Riley Bullough (born November 23, 1993) is an American former professional football player who was a linebacker in the National Football League (NFL). He played college football for the Michigan State Spartans, and was signed by the Tampa Bay Buccaneers as an undrafted free agent in 2017.

==College career==
Bullough played four seasons for the Spartans, appearing in 50 games. Over the course of his career, he recorded 214 tackles, 18 tackles for loss, and 7.5 sacks along with 4 interceptions, forced 2 fumbles and 3 fumble recoveries. He was named to the All-Big Ten second-team as a junior and the All-Big Ten third-team as a senior.

==Professional career==
===Tampa Bay Buccaneers===
Bullough signed with the Tampa Bay Buccaneers as an undrafted free agent on May 1, 2017. He was waived on September 2, 2017, and was signed to the Buccaneers' practice squad the next day. He was promoted to the active roster on December 12, 2017.

On September 1, 2018, Bullough was placed on injured reserve. On September 11, 2018, Bullough was waived by the Buccaneers with an injury settlement. He was re-signed to the active roster on October 22, 2018. He appeared in nine games for the Buccaneers, starting three, with 14 tackles and a pass defended in 2018.

On April 29, 2019, Bullough was waived by the Buccaneers.

===Tennessee Titans===
On April 30, 2019, Bullough was claimed off waivers by the Tennessee Titans.
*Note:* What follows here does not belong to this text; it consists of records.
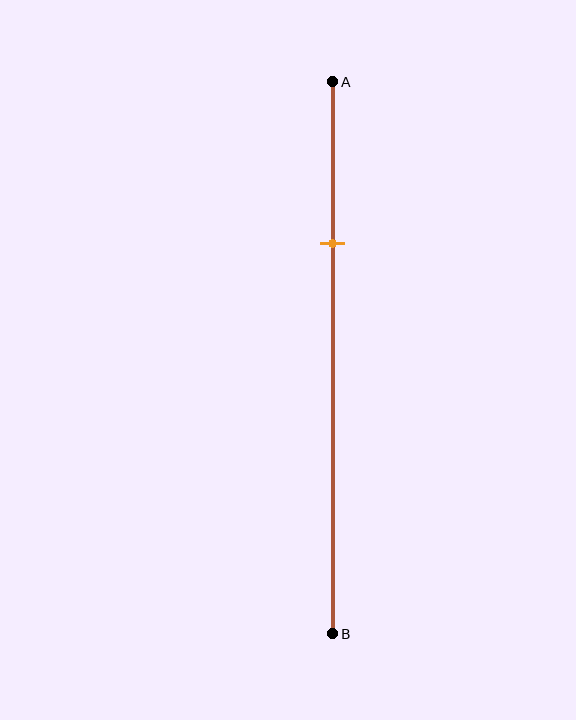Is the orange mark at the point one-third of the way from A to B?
No, the mark is at about 30% from A, not at the 33% one-third point.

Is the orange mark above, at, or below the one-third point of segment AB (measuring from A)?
The orange mark is above the one-third point of segment AB.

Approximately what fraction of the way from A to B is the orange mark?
The orange mark is approximately 30% of the way from A to B.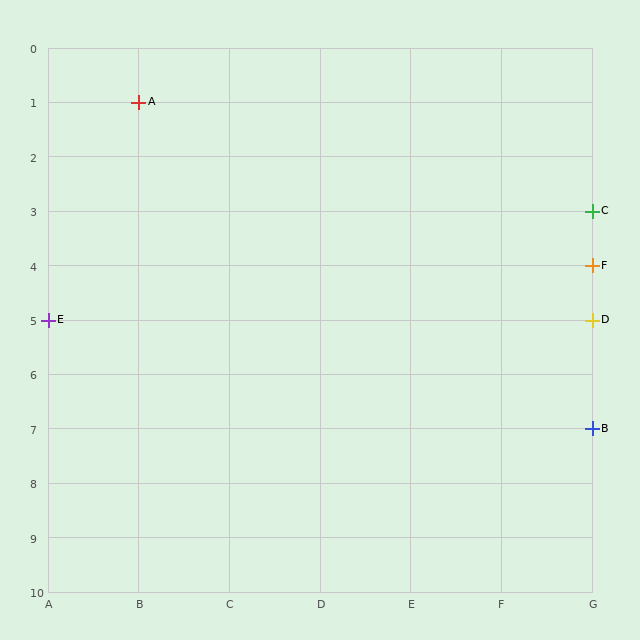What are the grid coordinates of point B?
Point B is at grid coordinates (G, 7).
He was waived/injured on August 10, 2019, and placed on injured reserve. He was released on August 20.

Bullough announced his retirement from professional football in December 2019.

==Personal life==
Bullough's parents are Shane and LeeAnn Bullough. His father was a linebacker at Michigan State from 1983 to 1986. He has two brothers, Max and Byron. Max previously played with the Houston Texans and Byron played for the Spartans.